One evening last spring when eighth grade English teacher, Chelsea Kordecki, put down her last student’s essay, she smiled. She had just finished pilot testing a new instructional product from Turnitin that promised students would revise more often and write better essays. The product, Revision Assistant, had delivered and Mrs. Kordecki was pleased to see that it had delivered in a big way.
Students in Mrs. Kordecki’s classes at Riverside Middle School in Pennsylvania wrote longer essays that were noticeably better. She found that using the program had helped students develop “a brand new confidence.” She said, “Using Revision Assistant definitely boosted their self-esteem.” In a newly released Turnitin pilot study on Revision Assistant’s effectiveness, results from Mrs. Kordecki’s classes were consistent across all classes participating in the study. Click to Tweet.
Revision Assistant is an instructional writing tool for middle and high schools giving immediate and actionable feedback in the form of Signal Checks to students while they write. The spring 2015 pilot test evaluated Revision Assistant’s effectiveness in inspiring students to write, revise and improve their essays. In all, more than 3,400 students and 164 teachers from 18 schools participated in the pilot. A summary of the results found:
●On average, middle school students wrote eleven drafts before submitting their final essay and 93 percent revised at least one time.

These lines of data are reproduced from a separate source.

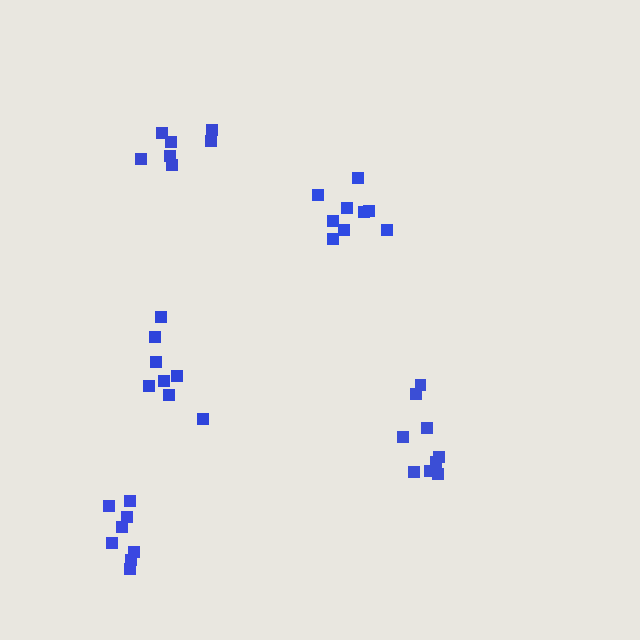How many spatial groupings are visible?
There are 5 spatial groupings.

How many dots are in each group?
Group 1: 8 dots, Group 2: 9 dots, Group 3: 9 dots, Group 4: 8 dots, Group 5: 7 dots (41 total).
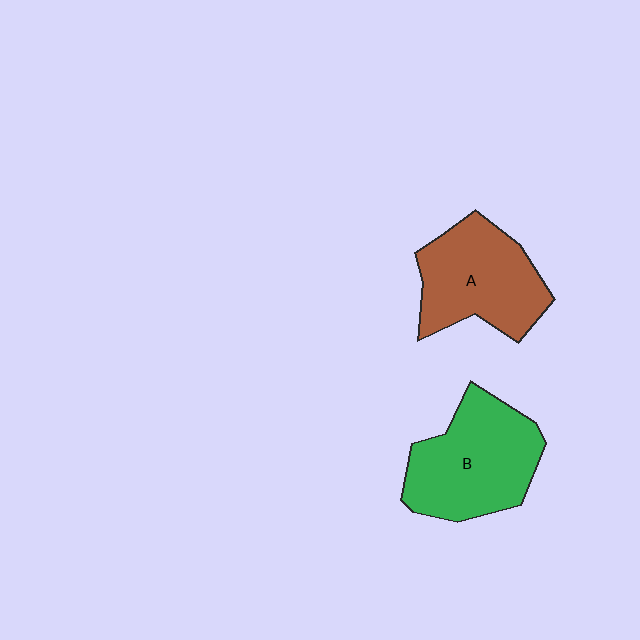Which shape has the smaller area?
Shape A (brown).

●On average, high school students wrote seven drafts before submitting their final essay and 94.4 percent revised at least one time.
●Essays of middle school students initially averaging 178 words grew to 262 words after using Revision Assistant.
●Based on a trait-based, 1-4 rubric scale comprised of four genre-specific traits, initial average signal checks for middle school students before using Revision Assistant was 2.02 which increased to 2.48 by the fifth draft; and then 2.99 by the final submission.
According to Elijah Mayfield, the Turnitin VP of New Technologies who developed the product, the actionable feedback Revision Assistant gives mirrors what takes place in the classroom by design. “The type of feedback Revision Assistant gives is motivational and specific in where a student can improve. In other words, the feedback is exactly like the feedback a teacher would give with the added bonus of being immediate,” added Mayfield. Watch a conversation with Mayfield on effective feedback here: https://youtu.be/YifrCTxV2us.
Teachers agree that the immediacy of feedback, given in-line and attached to the specific highlighted sentence, motivates students to keep rewriting and improving with each draft.
“That idea that clicking the signal check would highlight some particular sentence that needed work led students to read over their work, instantly trying to make it better in a way that they could never accomplish with my assistance alone. It was a real extension of my reach.” said TC Niemann, 6-12 grade English teacher at Hostos Lincoln Academy, in NYC South Bronx.
“My students responded to Revision Assistant in a way I had never anticipated,” said Mrs. Kordecki. “Getting students to revise, in a meaningful way not just correcting punctuation and grammar, is perhaps the most difficult part of my teaching.”